French newspaper L’Equipe reported that the International Ski Federation (FIS) will test a new team format for the combined, which has been an individual event on the Olympic program since 1988. L’Equipe reported that a nation can use a different skier for the downhill and slalom in the new setup, quoting FIS secretary general Michel Vion.

For example, the U.S. could use Breezy Johnson in the downhill run and sub her out for Mikaela Shiffrin in the slalom run, should the format be adopted into senior competition.

The format will be tested at the world junior championships in January in St. Anton, Austria, according to the report.

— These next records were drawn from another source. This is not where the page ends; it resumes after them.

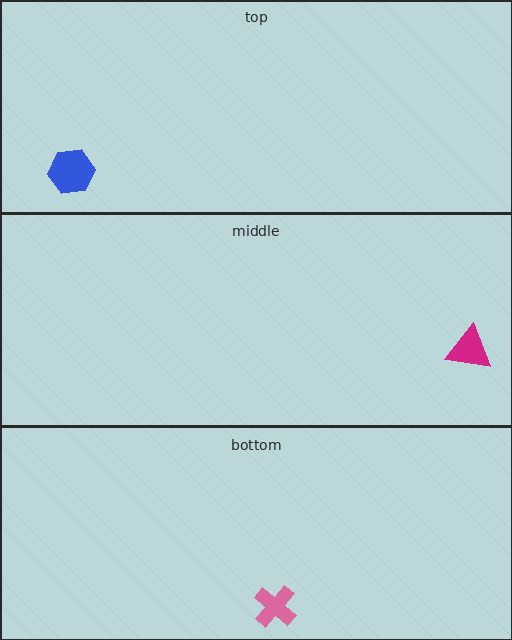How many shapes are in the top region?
1.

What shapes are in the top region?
The blue hexagon.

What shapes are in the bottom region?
The pink cross.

In response to the report, a FIS spokesperson said, “Regarding the new format of the combined is correct, and our directors are working on the rules so for the moment the only thing we can confirm is that there will be this new format for the Alpine combined that has been proposed by the athletes’ commission.”

Some version of the combined event has been provisionally included on the 2026 Olympic program, with a final IOC decision on its place coming by April.

This will be the third consecutive World Cup season with no combined events. Instead, FIS has included more parallel races in recent years. The individual combined remains on the biennial world championships program.

L’Equipe also reported that the mixed team parallel event, which is being dropped from the Olympics, will also be dropped from the biennial world championships after this season.

“There is nothing definitive about that yet, but it is a project in the making,” a FIS spokesperson said in commenting on the report.

Vion said the mixed team event, which debuted at the Olympics in 2018, was not a hit at the Beijing Games and did not draw a strong audience, according to L’Equipe.

The World Cup season starts in two weeks with the traditional opening giant slaloms in Soelden, Austria.